George Catlin recounts Mato-Tope’s bravery
Mato-Tope was widely known as a brave warrior, and was famous for killing a Cheyenne chief in hand-to-hand combat. The famed artist George Catlin was very impressed with Mato-Tope’s re-telling of this fight, and described it in great detail:“Mah-to-toh-pa, or Four Bears, killed a Shienne (sic) chief who challenged him to single combat in the presence of two war parties; they fought on horseback , with guns, until Mah-to-toh-pa’s powder-horn was shot away; then they fought with bows and arrows until their quivers were emptied, then they dismounted and fought single-handed. The Shienne drew his knife, and Mah-to-toh-pa had left his; they struggled for the knife, which Mah-to-toh-pa wrested from the Shienne and killed him with it. In the struggle, the blade of the knife was thrust several times through the hand of Mah-to-toh-pa.”
Smallpox crushes the Mandan
At the time when Mato-Tope was chief in 1836, the Mandan lived on Upper Missouri River in what is now North Dakota. Shortly after this time, a devastating smallpox epidemic decimated the Mandan.
Within a few months, the population dropped from a population of 1600 to only 125 survivors. Mato-Tope lost his wife and children in that smallpox epidemic, and while most historians believe he also succumbed to the disease on July 30, 1837, George Catlin claimed that he starved himself to death out of grief for his lost wife, children and tribe.
Details of Catlin’s Portrait and Impressions of Mato-Tope
In Catlin’s portrait of him, Mato-Tope is dressed in full battle regalia, with all of the trappings of a valiant and honorable warrior. The number of feathers worn in a warrior’s hair denoted battle coups.Mato-Tope’s large headdress, with its long trail of eagle feathers, probably signified the combined coups of an entire war party or those of a men’s warrior society.
The lance held in his right hand in his portrait was used by Mato-Tope to kill a Riccaree warrore who had murdered his brother, its shaft afterward being decorated with the enemy’s scalp, stretched on a hoop, which can be clearly seen in the portrait.

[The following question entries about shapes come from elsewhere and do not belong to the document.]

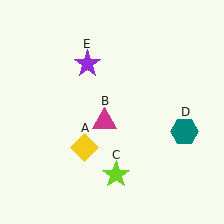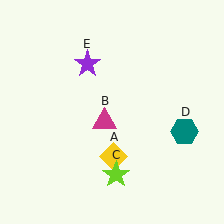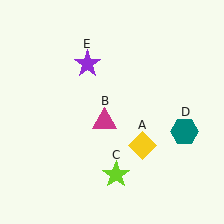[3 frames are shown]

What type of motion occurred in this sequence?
The yellow diamond (object A) rotated counterclockwise around the center of the scene.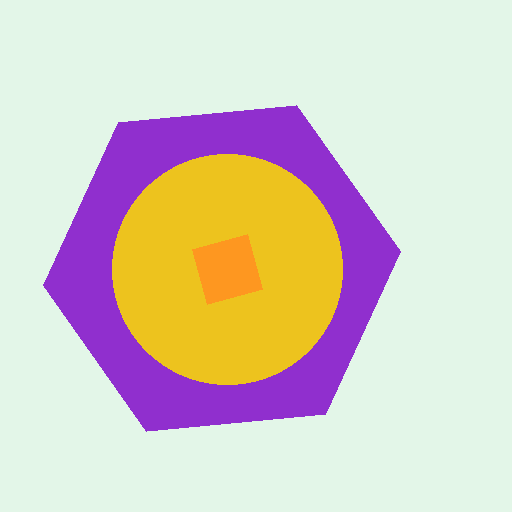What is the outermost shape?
The purple hexagon.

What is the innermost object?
The orange square.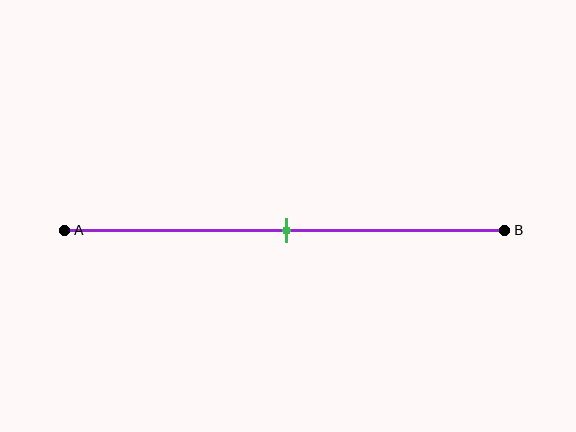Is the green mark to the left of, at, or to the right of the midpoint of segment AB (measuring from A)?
The green mark is approximately at the midpoint of segment AB.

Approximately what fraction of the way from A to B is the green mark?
The green mark is approximately 50% of the way from A to B.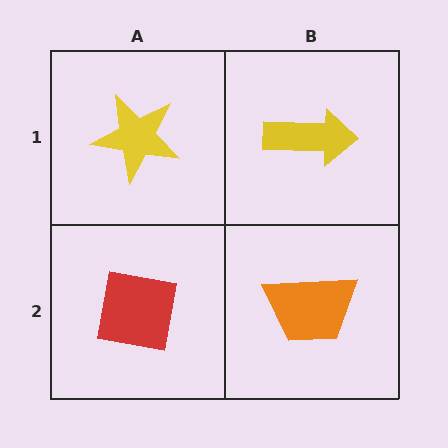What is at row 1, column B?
A yellow arrow.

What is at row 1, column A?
A yellow star.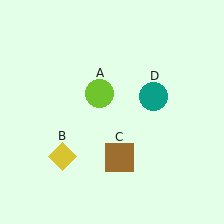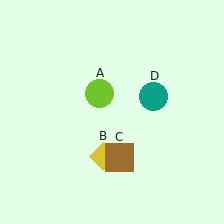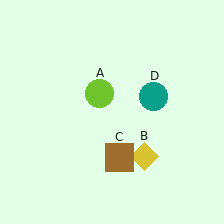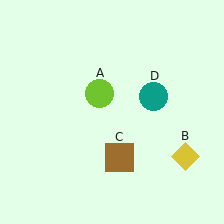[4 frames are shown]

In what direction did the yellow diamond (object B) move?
The yellow diamond (object B) moved right.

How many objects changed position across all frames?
1 object changed position: yellow diamond (object B).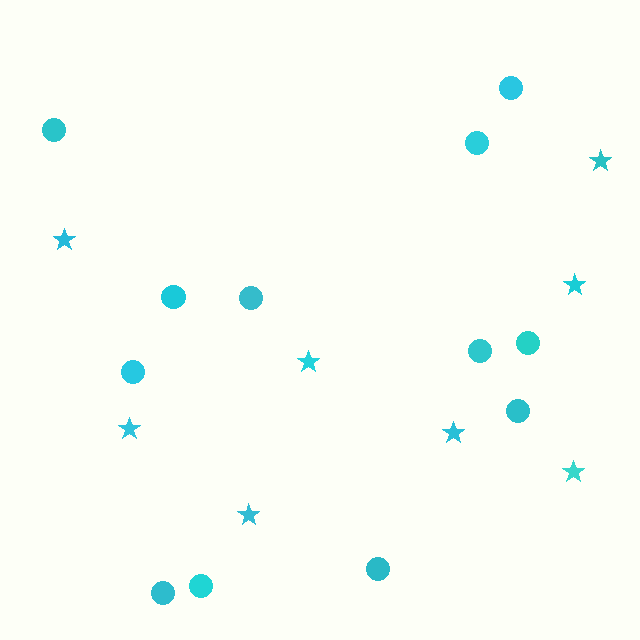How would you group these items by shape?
There are 2 groups: one group of circles (12) and one group of stars (8).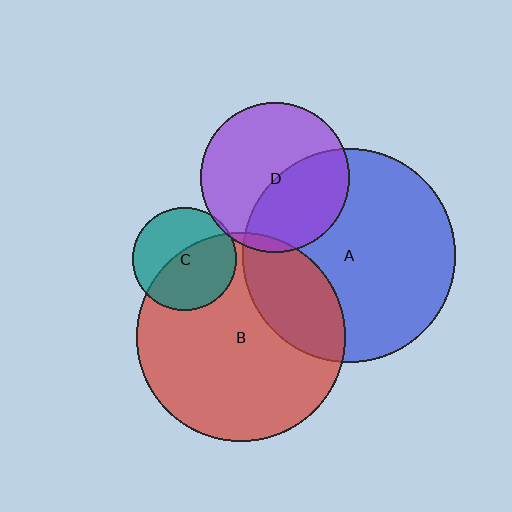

“The brother of Mah-to-toh-pa was killed by a Riccaree, who shot him with an arrow, and then running a lance through his body, left it there. Mah-to-toh-pa was the first to find his brother’s body. He drew the lance from the body, and kept it for four years with the blood dried on the blade, and then, according to his oath, killed the same Riccaree with the same lance.”
~ George Catlin
Also on the spear can be seen an eagle quill, separate from the spear itself. Catlin describes how Mah-to-toh-pa took great pains to assure that Catlin would paint the eagle quill exactly, and to make sure that it appeared as separate from, and unconnected to the lance itself, as it does.
When Catlin became curious about this odd request, Mato-Tope gave him the following explanation:
“‘That quill is great medicine! It belongs to the Great Spirit and not to me. When I was running out of the lodge of my brother’s murderer (after killing him), I looked back and saw that quill hanging out of the wound in his side. I ran back, and pulling it out, brought it home in my left hand and I have kept it for the Great Spirit to this day!’ I (Catlin) asked him, ‘Why do you not tie it onto the lance again where it came off’? ‘Hush-sh!’ said he. ‘If the Great Spirit had wished it to be tied onto that place, it never would have come off!’”
~Mato-Tope, as told to George Catlin
Catlin was very much struck by Mato-Tope’s presence and carriage. He wrote:
“No tragedian ever trod the steps, nor gladiator ever entered the Roman Forum, with more grace and manly dignity than did Four Bears when he arrived for his posing session.”